Visuellement, le contrat est en partie rempli. Le film multiplie les clins d'œil et les références iconiques qui feront sourire les puristes le temps d'une scène. Mais on le sait : le fan-service ne sauve pas un film. Passé le plaisir de retrouver certains monstres, on se heurte malheureusement à des effets spéciaux inégaux. À plusieurs reprises, le rendu numérique manque de finesse, brisant net une immersion pourtant difficilement construite.
Le véritable point de rupture avec l’œuvre originale réside dans ses choix d'intrigue. Le film introduit des éléments absents du jeu :
comme la présence de la psychiatre de James ou l'implication de la secte.
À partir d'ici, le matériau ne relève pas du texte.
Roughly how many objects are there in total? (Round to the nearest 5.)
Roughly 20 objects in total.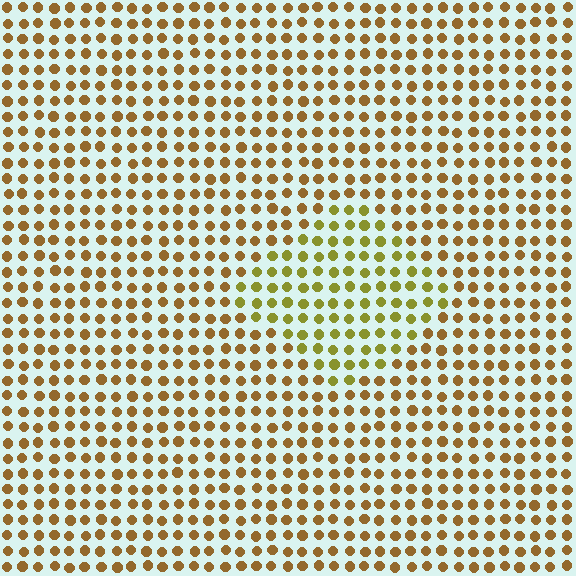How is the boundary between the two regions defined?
The boundary is defined purely by a slight shift in hue (about 31 degrees). Spacing, size, and orientation are identical on both sides.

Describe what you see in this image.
The image is filled with small brown elements in a uniform arrangement. A diamond-shaped region is visible where the elements are tinted to a slightly different hue, forming a subtle color boundary.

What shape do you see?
I see a diamond.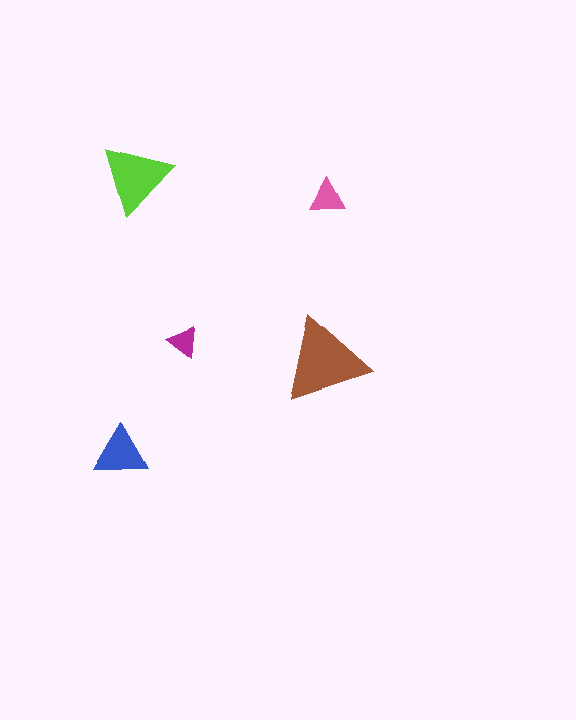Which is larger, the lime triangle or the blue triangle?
The lime one.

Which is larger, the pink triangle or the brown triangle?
The brown one.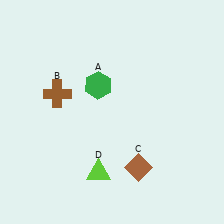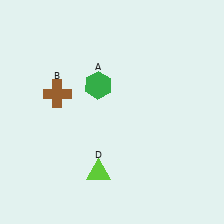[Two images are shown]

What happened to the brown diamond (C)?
The brown diamond (C) was removed in Image 2. It was in the bottom-right area of Image 1.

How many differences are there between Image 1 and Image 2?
There is 1 difference between the two images.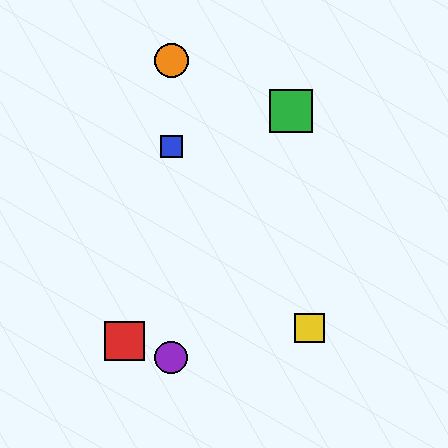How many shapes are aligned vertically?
3 shapes (the blue square, the purple circle, the orange circle) are aligned vertically.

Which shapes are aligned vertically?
The blue square, the purple circle, the orange circle are aligned vertically.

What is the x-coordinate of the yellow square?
The yellow square is at x≈310.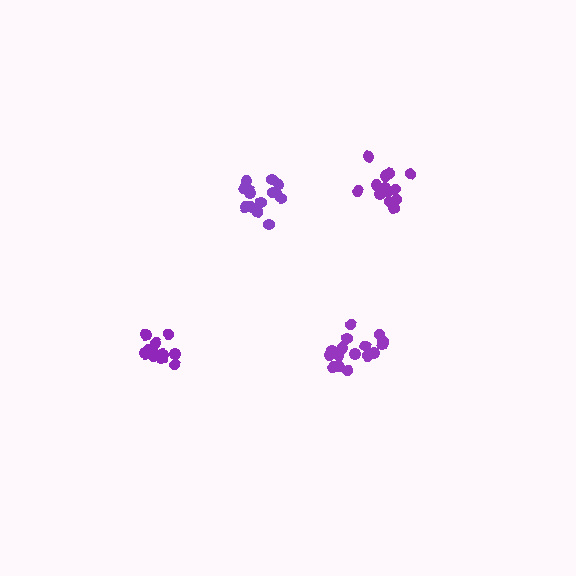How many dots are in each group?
Group 1: 11 dots, Group 2: 17 dots, Group 3: 16 dots, Group 4: 13 dots (57 total).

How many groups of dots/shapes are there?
There are 4 groups.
L'objectif derrière ces choix est de rendre le film (trop) compréhensible et accessible. C'est là que le bât blesse. Là où le jeu vidéo brillait par son atmosphère intime, nébuleuse et profondément psychologique, le film choisit de baliser le terrain. En voulant rendre le mystère "trop compréhensible", il évacue la dimension métaphorique qui faisait la force du matériau de base.
Plus proche de la série Z que du grand film d'horreur, 'Retour à Silent Hill' rate le coche. En sacrifiant l'immersion avec des effets visuels moyens et une narration trop didactique, il perd ce qui faisait l'âme de la saga : son ambiguïté. Un divertissement éphémère qui, malheureusement, dissipe le brouillard au lieu de nous y perdre.